Diferença entre orar e rezar – as "vãs repetições"

ASSIM COMO atestam Michaellis, Aurélio e todos os dicionários da língua portuguesa, os termos orar e rezar são sinônimos. Aliás, é importante notar que essa duplicidade de termos que expressam uma mesma realidade é característica de nossa língua pátria. Em inglês, por exemplo, o verbo to pray significa exatamente o mesmo: orar ou rezar, tanto faz. Em italiano, usa-se a palavra pregare, que poderia ser traduzida como "suplicar" e que tem o mesmo sentido de orar ou rezar em nosso idioma.

No desenvolvimento do português, – esta língua tão complexa, – surgiram muitos termos sinônimos, como: andar e caminhar; experimentar e experienciar; trabalhar e laborar; alimentar e nutrir; orar e rezar, etc, etc... De fato, não há absolutamente nenhuma razão para se diferenciar radicalmente os termos orar e rezar. Na Santa Missa, por exemplo, o sacerdote tanto usa a expressão "oremos" quanto, – na oração dos fiéis ou na homilia, – pode dizer "rezemos". Infelizmente, porém, de algum tempo para cá, muitos "pastores" andam imaginando que têm autoridade para mudar a língua portuguesa, e por conta própria vem "ensinando" a pessoas simples e despreparadas que existe uma grande diferença entre orar e rezar.

E assim, sem pensar, grande parte dos nossos irmãozinhos afastados assume essa ideia equivocada. Pior: como de costume, considerando-se os únicos entendedores da Bíblia Sagrada, essas pessoas são rápidas em nos acusar por conta deste assunto: criou-se a esdrúxula ideia de que "rezar" seria repetir "vãs palavras", enquanto que "orar" seria, verdadeiramente, falar com Deus. Analisaremos bem a questão, a seguir. Antes, vejamos o que a própria Escritura tem a dizer sobre questões como esta:

“Esses tais demonstram um interesse doentio por controvérsias e contendas acerca das palavras, que resulta em inveja, brigas e atritos constantes...” (1Tm 6, 4)

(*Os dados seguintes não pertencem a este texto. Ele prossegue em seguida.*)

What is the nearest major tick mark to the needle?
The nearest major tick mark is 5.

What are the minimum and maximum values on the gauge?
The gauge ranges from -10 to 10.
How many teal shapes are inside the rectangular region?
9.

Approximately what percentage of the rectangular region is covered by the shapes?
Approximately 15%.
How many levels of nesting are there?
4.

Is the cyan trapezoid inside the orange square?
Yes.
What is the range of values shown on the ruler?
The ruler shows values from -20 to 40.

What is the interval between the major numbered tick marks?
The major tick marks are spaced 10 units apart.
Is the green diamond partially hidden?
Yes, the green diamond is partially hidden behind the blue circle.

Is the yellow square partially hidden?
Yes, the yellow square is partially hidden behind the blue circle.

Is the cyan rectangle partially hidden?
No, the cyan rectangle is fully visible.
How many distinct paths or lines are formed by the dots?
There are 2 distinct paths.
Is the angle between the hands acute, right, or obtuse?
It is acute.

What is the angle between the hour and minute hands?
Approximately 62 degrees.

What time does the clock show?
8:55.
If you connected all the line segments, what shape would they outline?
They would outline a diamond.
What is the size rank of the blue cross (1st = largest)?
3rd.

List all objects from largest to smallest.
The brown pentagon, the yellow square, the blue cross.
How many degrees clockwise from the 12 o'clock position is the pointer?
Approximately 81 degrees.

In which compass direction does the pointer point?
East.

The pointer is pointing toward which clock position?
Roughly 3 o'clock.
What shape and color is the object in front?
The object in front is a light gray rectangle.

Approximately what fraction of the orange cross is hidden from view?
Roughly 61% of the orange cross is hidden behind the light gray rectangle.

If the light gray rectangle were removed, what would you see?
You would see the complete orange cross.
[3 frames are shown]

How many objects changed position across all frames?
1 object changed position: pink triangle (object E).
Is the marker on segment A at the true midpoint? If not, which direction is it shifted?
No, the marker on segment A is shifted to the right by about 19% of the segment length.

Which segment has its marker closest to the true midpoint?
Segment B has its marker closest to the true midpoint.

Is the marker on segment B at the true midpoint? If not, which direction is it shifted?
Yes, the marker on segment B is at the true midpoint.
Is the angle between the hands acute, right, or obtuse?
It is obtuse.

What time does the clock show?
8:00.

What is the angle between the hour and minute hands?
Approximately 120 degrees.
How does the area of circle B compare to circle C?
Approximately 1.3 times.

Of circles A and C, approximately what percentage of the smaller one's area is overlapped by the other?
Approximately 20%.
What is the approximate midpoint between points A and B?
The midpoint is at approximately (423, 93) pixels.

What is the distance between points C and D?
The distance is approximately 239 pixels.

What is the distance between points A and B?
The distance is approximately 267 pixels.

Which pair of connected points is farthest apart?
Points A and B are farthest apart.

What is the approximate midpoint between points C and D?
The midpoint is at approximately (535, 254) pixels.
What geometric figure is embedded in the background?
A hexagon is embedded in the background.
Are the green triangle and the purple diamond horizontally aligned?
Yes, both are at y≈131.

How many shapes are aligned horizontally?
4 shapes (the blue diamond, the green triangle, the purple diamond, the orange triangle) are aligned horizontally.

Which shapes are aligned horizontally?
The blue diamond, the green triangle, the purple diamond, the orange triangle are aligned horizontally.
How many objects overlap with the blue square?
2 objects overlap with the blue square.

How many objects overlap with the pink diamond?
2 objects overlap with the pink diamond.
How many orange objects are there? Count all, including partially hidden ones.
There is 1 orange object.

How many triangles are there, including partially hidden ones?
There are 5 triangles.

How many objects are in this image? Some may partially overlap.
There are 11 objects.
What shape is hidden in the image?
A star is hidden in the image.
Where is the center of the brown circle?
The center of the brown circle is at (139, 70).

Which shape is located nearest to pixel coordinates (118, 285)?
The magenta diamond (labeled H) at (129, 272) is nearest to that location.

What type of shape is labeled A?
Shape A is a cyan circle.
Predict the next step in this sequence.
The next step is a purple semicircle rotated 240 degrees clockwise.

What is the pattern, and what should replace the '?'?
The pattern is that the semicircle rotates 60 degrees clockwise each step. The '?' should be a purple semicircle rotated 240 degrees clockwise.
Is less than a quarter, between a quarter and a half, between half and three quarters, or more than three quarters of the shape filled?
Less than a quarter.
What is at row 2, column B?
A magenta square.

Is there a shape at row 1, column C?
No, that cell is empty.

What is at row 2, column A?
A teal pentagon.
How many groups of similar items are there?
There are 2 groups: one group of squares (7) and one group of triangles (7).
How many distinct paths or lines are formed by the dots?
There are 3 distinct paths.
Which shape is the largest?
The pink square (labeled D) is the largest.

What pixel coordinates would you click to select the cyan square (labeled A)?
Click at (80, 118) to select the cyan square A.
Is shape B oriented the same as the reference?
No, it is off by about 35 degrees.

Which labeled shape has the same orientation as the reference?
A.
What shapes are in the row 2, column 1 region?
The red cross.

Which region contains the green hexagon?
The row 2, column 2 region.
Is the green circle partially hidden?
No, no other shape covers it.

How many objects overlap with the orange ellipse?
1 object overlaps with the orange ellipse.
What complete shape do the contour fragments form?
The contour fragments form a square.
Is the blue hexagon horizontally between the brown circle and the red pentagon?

Como vemos, esse tipo de controvérsia sobre palavras não é nenhuma novidade. Voltando à questão, porque se apegam alguns a essa grande diferença inventada, entre palavras que são, na realidade, sinônimas? O que alegam, como já dissemos, é que rezar seria uma vã repetição de palavras decoradas, feita mecanicamente, enquanto que orar seria falar a Deus daquilo que vem do coração, com entrega, com fé e amor. – Para um fiel católico, entretanto, desmontar essa construção maldosa é muito fácil, simplesmente porque é desprovida de qualquer base sólida:

Em primeiro lugar, não é verdade que os católicos só podem se utilizar de orações prontas para falar a Deus. Todo católico pode e deve elevar suas próprias orações espontâneas ao Criador, usando as palavras que lhe vêm ao coração, para pedir, louvar, dar graças. O uso das fórmulas prontas sempre serviu (e serve) como uma espécie de guia, para orientar sobre a maneira correta de falar a Deus, conforme instruiu o próprio Senhor Jesus Cristo: quando um dos discípulos lhe perguntou como deveriam rezar ou orar (Lc 11,1-4. Mt 6,9-14), Ele não respondeu: "falem como quiserem, digam as palavras que lhes vierem ao coração". O que o Senhor fez foi ensinar a oração do Pai Nosso, dizendo: "Quando orardes, dizei assim...". –  O Senhor mesmo, pessoalmente, ensinou uma fórmula pronta, para que compreendêssemos o que era mais importante pedir a Deus, e em que ordem e de que maneira devemos fazê-lo.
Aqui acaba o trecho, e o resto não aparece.